Thursday, September 24, 2009

Systematic Investment Plan(SIP)..Whats That?

Wealth creation is an art and over the years it has changed its avenues and area of interest for investors.



In this blog, we will discuss what is SIP and what are the benefits of SIP?



SIP or systematic investment plan is a simple and time honored investment strategy for creation of wealth in a disciplined manner over long term period.

It aims at a better future for investors by giving a good rate of return as compared to one time investor in volatile market by lowering the average purchase cost.



It is evident from the recent slowdown that the Mutual fund invested trough SIP route has prevented the pitfalls of equity investment and is enjoying the high returns, if compared.



So it makes all the more sense today when the stock markets are volatile.



BENEFITS of SIP.

1. Power of compounding:

If money is invested at an early age one can make money work with greater power of compounding with significant impact on wealth accumulation.



2.Rupee cost averaging:

It is not so easy to predict the movements of the market.

An automatic market timing mechanism that eliminates the need to time one’s investments is Rupee cost averaging.

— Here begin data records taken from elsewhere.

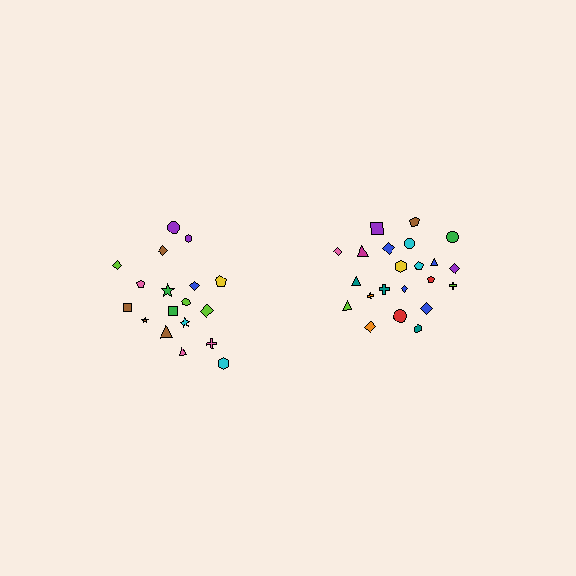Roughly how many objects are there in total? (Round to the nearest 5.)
Roughly 40 objects in total.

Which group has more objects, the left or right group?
The right group.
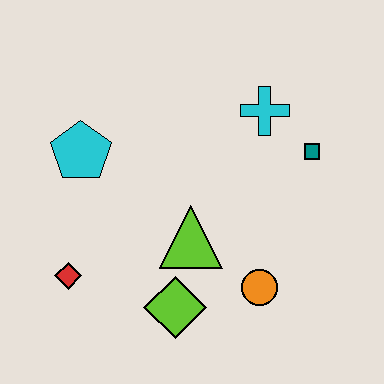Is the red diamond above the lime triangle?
No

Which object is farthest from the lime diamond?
The cyan cross is farthest from the lime diamond.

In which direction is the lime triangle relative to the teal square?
The lime triangle is to the left of the teal square.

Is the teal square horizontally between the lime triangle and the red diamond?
No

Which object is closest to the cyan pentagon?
The red diamond is closest to the cyan pentagon.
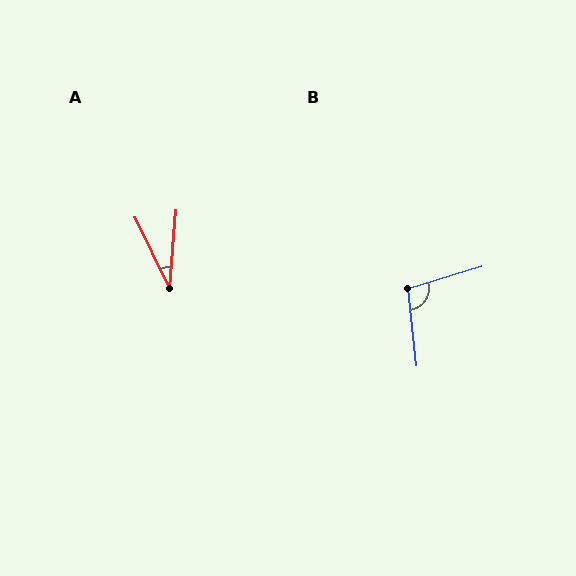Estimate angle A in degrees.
Approximately 31 degrees.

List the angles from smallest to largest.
A (31°), B (100°).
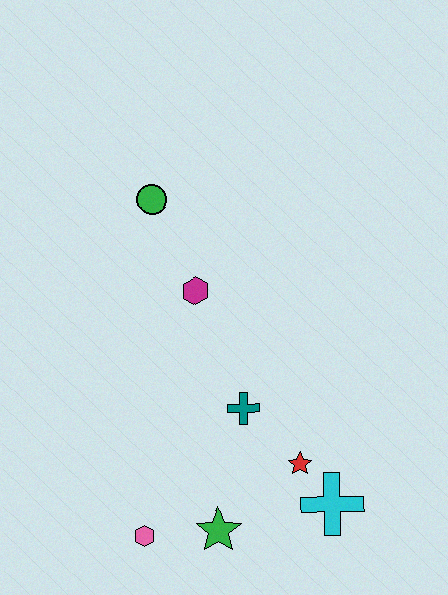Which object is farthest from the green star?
The green circle is farthest from the green star.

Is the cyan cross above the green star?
Yes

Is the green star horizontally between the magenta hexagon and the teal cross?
Yes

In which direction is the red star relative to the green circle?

Though SIP does not guarantee profit, but one can invest through it as it goes a long way in minimizing the effects of investing in volatile markets.



3. Convenience:

It is very easy and convenient to operate through SIP route as it could be done by simply providing post dated cheques with the completed enrolment form or give ECS instructions.

The cheques can be deposited on the specified dates and the units credited into the investor’s account.

The SIP facility is available in most of the categories in domestic Mutual Fund industry.



SIP features:

If one would like to earn a good return from its principal then he should have a disciplinary approach.

The disciplinary approach is a vital to earning good returns over a longer time frame.

Once invested through sip route, investors are saved from bothering to identifying the ideal entry and exit points from volatile markets.



Conclusion:

Though SIP resolves a dilemma often facing investors due to ups and downs in the market price but investor finds it difficult to decide when to invest in the equity scheme.

The success of investors SIP hinges on the performance of his/ her selected scheme.

If the investor is able to make wise decisions and make the best of the Indian volatile market, SIP is definitely a powerful tool to create wealth over time.